I was kept very busy all morning. Sézenac didn’t come, but I had quite a few other patients. I had only a vague impression of Scriassine, and I needed to see him again. Our night together was resting heavily on my heart, incomplete, absurd. I hoped that in talking to him we would be able to bring it to a conclusion, to save it perhaps. I was the first to arrive at the café, a small place, painted bright red, with highly polished tables. I had often bought cigarettes there, but I had never sat down. Couples were sitting in booths and talking quietly. A waiter appeared and I ordered a glass of ersatz port. I felt as if I were in a strange city; I no longer seemed to know what I was waiting for. Suddenly Scriassine burst into the café and walked hurriedly over to my table.

‘Sorry I’m late. I had a dozen appointments this morning.’

‘That makes it all the nicer of you to have come.’

He smiled at me. ‘Sleep well?’

‘Very well.’

He, too, ordered a glass of ersatz port and then leaned towards me. There was no longer any trace of hostility in his face. ‘I’d like to ask you a question.’

‘Go ahead.’

‘Why did you agree so readily to go up to my room with me?’

I smiled. ‘I suppose it’s because I like you a little,’ I replied.

‘You weren’t drunk?’

‘Not at all.’

‘And you weren’t sorry afterwards?’

‘No.’

He hesitated.
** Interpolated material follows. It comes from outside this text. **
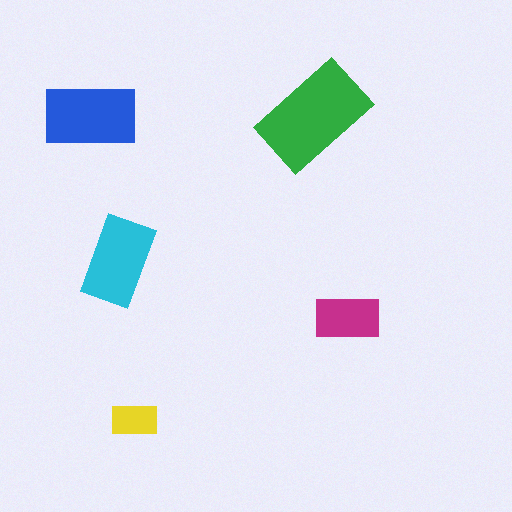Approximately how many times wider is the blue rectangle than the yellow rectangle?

I gathered he was anxious to obtain a detailed commentary for his most intimate catalogue. ‘There’s one thing I’d like to know. You said you’d never spent a night like that before. Is that true?’

‘Yes and no,’ I answered with a slightly embarrassed laugh.

‘That’s what I thought,’ he said, disappointed. ‘It’s never really true.’

‘It’s true at the moment; less so the next day.’

He swallowed the sticky wine in a single gulp.

‘You know what chilled me?’ I said. ‘There were moments when you looked so terribly hostile.’

He shrugged his shoulders. ‘That couldn’t be helped.’

‘Why? The struggle between the sexes?’

‘We’re not on the same side. I mean, politically.’

For a moment I was stupefied. ‘But politics has so little place in my life!’